Laporan terbaru dari CDC menemukan bahwa pengecualian untuk vaksinasi rutin anak-anak di antara anak-anak TK selama tahun ajaran 2022-23 berada pada level tertinggi yang pernah ada, termasuk untuk vaksin DTaP. Frenck mengatakan peningkatan kasus batuk rejan merupakan pengingat bahwa vaksin itu efektif, tetapi mengatakan ia tidak menghalangi para paten yang ragu-ragu terhadap vaksin untuk mengajukan pertanyaan.

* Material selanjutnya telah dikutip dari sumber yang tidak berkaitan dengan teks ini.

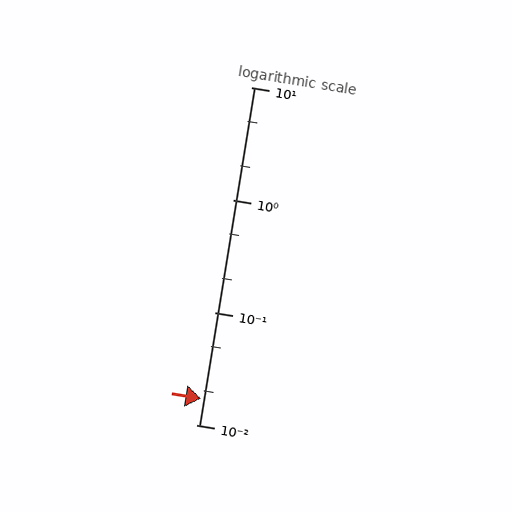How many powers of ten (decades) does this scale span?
The scale spans 3 decades, from 0.01 to 10.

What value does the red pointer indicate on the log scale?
The pointer indicates approximately 0.017.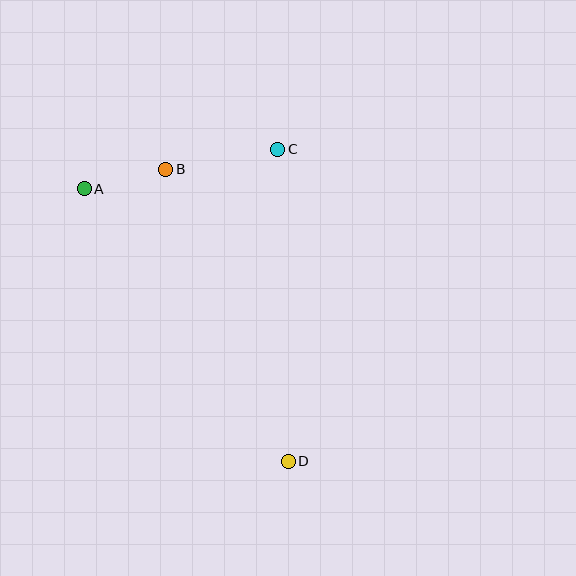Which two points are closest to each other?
Points A and B are closest to each other.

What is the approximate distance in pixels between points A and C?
The distance between A and C is approximately 197 pixels.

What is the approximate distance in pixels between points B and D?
The distance between B and D is approximately 317 pixels.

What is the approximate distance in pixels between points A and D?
The distance between A and D is approximately 341 pixels.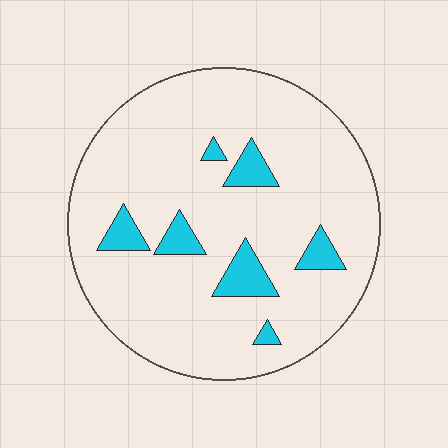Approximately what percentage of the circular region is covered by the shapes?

Baca juga  Risiko kanker usus besar pada orang muda terkait dengan satu asam amino, menurut penelitian kecil

“Orang tua ingin melakukan yang terbaik untuk anak-anak mereka, dan karena itu mereka ingin menjaga anak-anak mereka tetap sehat,” katanya. “Sayangnya, ada cukup banyak informasi yang salah tentang vaksin yang membingungkan orang. Jadi, rekomendasi saya adalah berbicara dengan penyedia layanan kesehatan Anda, ajukan pertanyaan Anda, dapatkan jawaban Anda, dan merasa nyaman untuk memvaksinasi anak-anak Anda. Vaksin telah teruji dengan baik, vaksin aman, dan vaksin bersifat protektif.”

Handy mengatakan, dirinya juga menghimbau kepada seluruh masyarakat yang memenuhi syarat untuk melakukan vaksinasi dan bagi para penyedia layanan kesehatan untuk selalu waspada terhadap kasus pertusis.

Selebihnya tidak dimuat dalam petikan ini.